In January 2010, she delivered a talk entitled "Us and the Universe" (Vesolje in mi) in National Assembly of Republic of Slovenia as part of the project "Harvesting Knowledge".

She is a member of the Gaia, which was launched by ESA in 2013. Gaia mission is measuring distances and radial velocities of about a billion of stars in our Galaxy.

From 2011 to 2014, she was the PI of the ESA project "Relativistic Global Navigation System".

Her research fields are astronomy and astrophysics, the general theory of relativity, black holes, gamma ray bursts, stellar rotation, and rotational velocities of symbiotic stars.

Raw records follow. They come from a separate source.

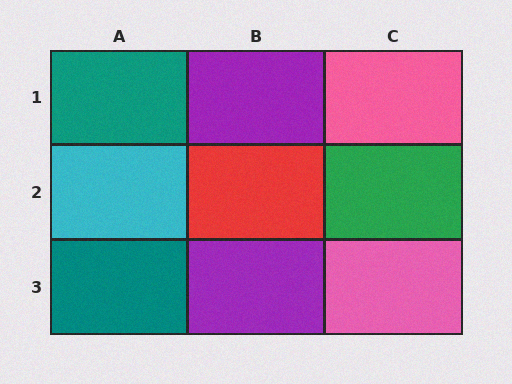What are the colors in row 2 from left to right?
Cyan, red, green.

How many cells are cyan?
1 cell is cyan.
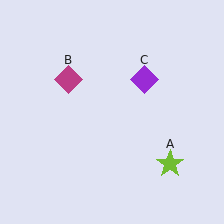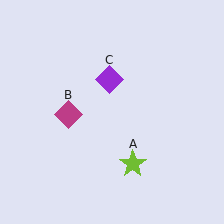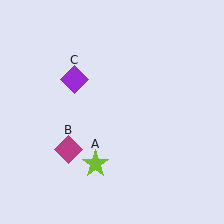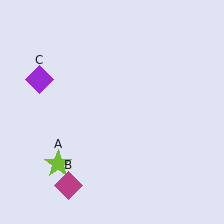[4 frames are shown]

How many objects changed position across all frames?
3 objects changed position: lime star (object A), magenta diamond (object B), purple diamond (object C).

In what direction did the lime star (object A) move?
The lime star (object A) moved left.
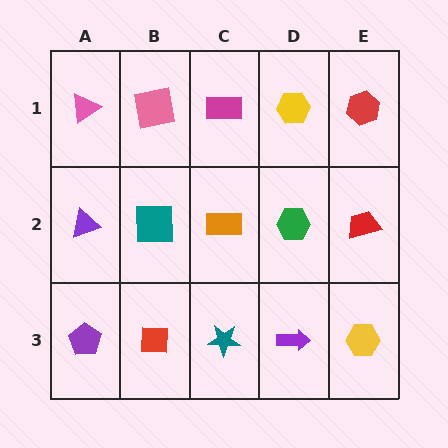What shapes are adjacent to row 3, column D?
A green hexagon (row 2, column D), a teal star (row 3, column C), a yellow hexagon (row 3, column E).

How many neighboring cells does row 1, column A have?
2.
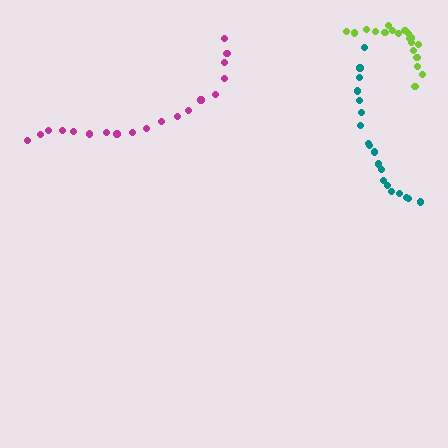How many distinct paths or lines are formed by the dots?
There are 3 distinct paths.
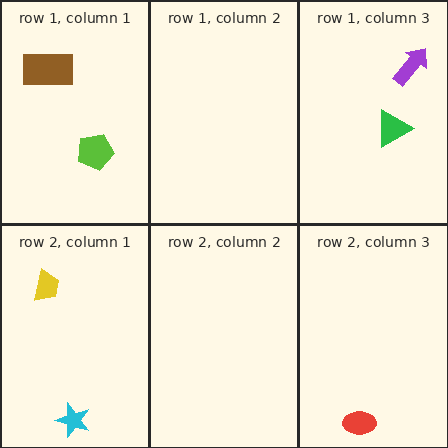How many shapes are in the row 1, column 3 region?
2.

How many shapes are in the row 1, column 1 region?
2.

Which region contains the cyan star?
The row 2, column 1 region.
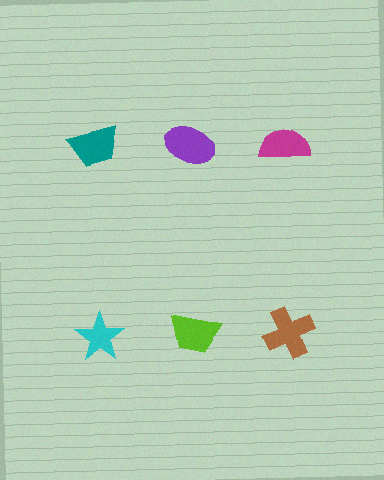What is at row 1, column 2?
A purple ellipse.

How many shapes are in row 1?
3 shapes.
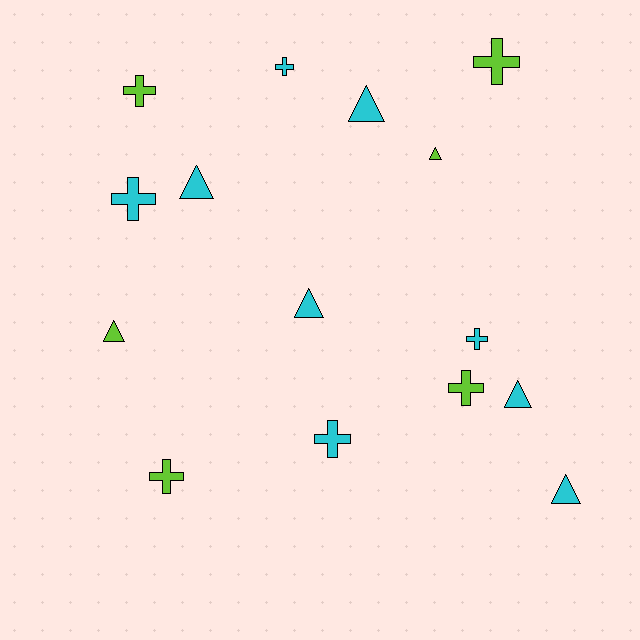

She publishes popular science articles on astronomy and astrophysics in Slovenian astronomical magazine Spika. She is the founder and editor of the web portal Portal v vesolje.

In the International Year of Astronomy 2009 (IYA) she was the Single Point of Contact and Coordinator for Slovenia. Among other IYA activities she initiated and organized exhibition of astro-photographs From Earth to the Universe at the Jakopič promenade in Tivoli City Park in Ljubljana, Travelling exhibition From Earth to the Universe, Open door days at Astronomical and Geophysical Observatory Golovec (AGO) and other. She was also co-editor of the proceedings of the workshop Slovenia and Space – yesterday, today and tomorrow and of the catalogue of the exhibition From Earth to the Universe. She received award Prometheus of Science 2007 (Prometej znanosti 2007) for co-editing monography Physics, My Profession – Life and Work of Our Female Physicists (Fizika, moj poklic – življenje in delo naših fizičark) and Prometheus of Science 2009 (for leading the Organizing Committee of International Year of Astronomy 2009 in Slovenia).

She is the president of the national committee for astronomy competition organized since 2009 by Society of Mathematicians, Physicists and Astronomers of Slovenia.
Andreja Gomboc is a member of Marie Curie Fellows Organization PAZU, European Astronomical Society (EAS) and International Astronomical Union (IAU).

In 2015, she received Zois Certificate of Recognition, a Slovenian state award, for important research findings concerning Gamma Ray Bursts.

In 2016, she organized astronomical symposium New Frontiers in Black Hole Astrophysics, the first International Astronomical Union Symposium in Slovenia.